Factor Analysis Flashcards
What is the aim of factor analysis?
To analyse patterns of correlations between items in order to reduce these items to a smaller set of underlying constructs called “factors” or “components”
The factors are informative, but they also have a new set of scores which might be employed in another multivariate analysis such as multiple regression
What are the different types of factor analysis?
Exploratory factor analysis - one we use
Confirmatory factor analysis
What do the correlations need to show to consider underlying factors?
If several correlations are > .30, this suggests that there are a smaller number of underlying factors than __ constructs.
When is exploratory factor analysis used?
To identify a smaller number of underlying components when analysing a large number of items within a scale
What is a component?
A linear combination of the variables
What is the aim of an EFA?
To construct a linear combination of each PPs scores on the items with the coefficients chosen so as to maximise the proportion of total variance accounted for by this component.

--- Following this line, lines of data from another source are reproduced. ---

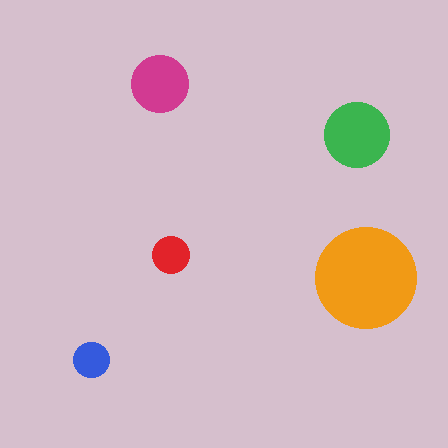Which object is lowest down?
The blue circle is bottommost.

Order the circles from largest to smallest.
the orange one, the green one, the magenta one, the red one, the blue one.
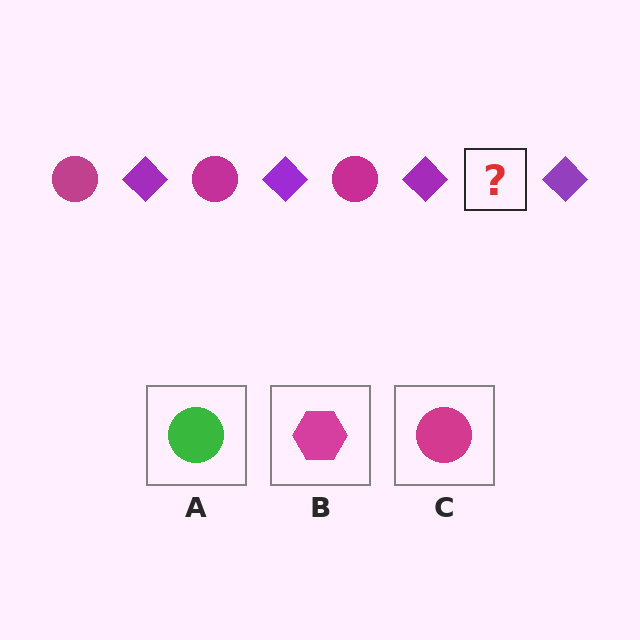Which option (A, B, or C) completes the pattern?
C.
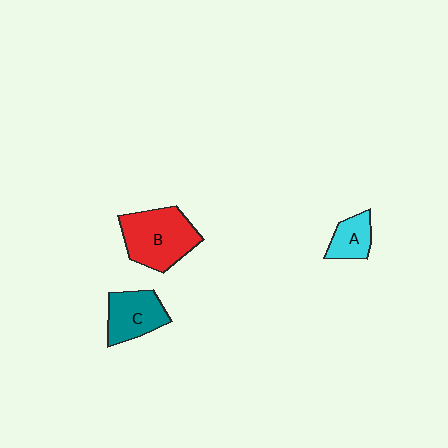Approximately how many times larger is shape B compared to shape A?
Approximately 2.2 times.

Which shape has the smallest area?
Shape A (cyan).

Is more than one component possible?
Yes it is. The first component employs coefficients to account for the maximum amount of total variance
The second component has the same aim but is constrained to be uncorrelated with the first
For each component, the coefficients are chosen to account for the maximum amount of variance remaining.
What does the total number of components = number of items mean?

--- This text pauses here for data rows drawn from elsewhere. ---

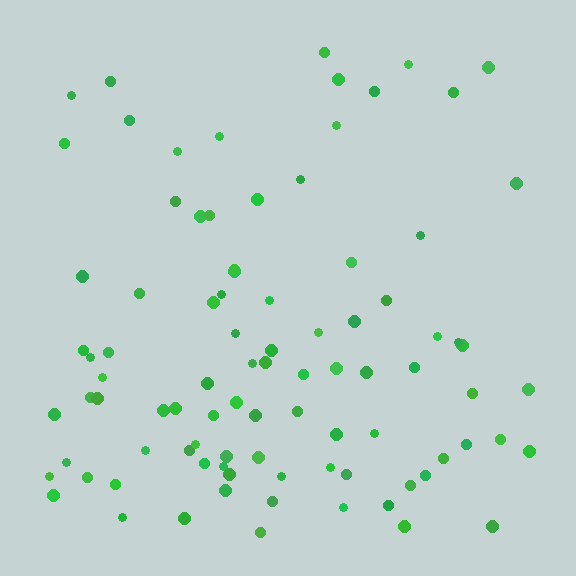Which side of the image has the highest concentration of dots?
The bottom.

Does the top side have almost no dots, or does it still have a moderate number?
Still a moderate number, just noticeably fewer than the bottom.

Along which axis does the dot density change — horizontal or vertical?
Vertical.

The more all the original variables are correlated together, the more the total variance will be accounted for by the first component.
What is a factor loading?
Each loading is the correlation between a variable and a factor
What is Loading^2?
The proportion of variance in a given variable accounted for by a factor
What determines whether absolute loadings should be interpreted?
Those > .30 are called salient and ARE interpreted
Those < .30 are dismissed and sometimes written as 0.
What is an eigenvalue?
The sum of squared loadings within a factor down the whole set of variables.
The amount of variance in the set of variables accounted for by a particular factor
What do different eigenvalues infer?
They range from 0 to the total number of items
An eigenvalue > 1.00 suggests that this factor should be selected - it is a “principal component”
How is the % of total variance accounted for by one or more factors calculated?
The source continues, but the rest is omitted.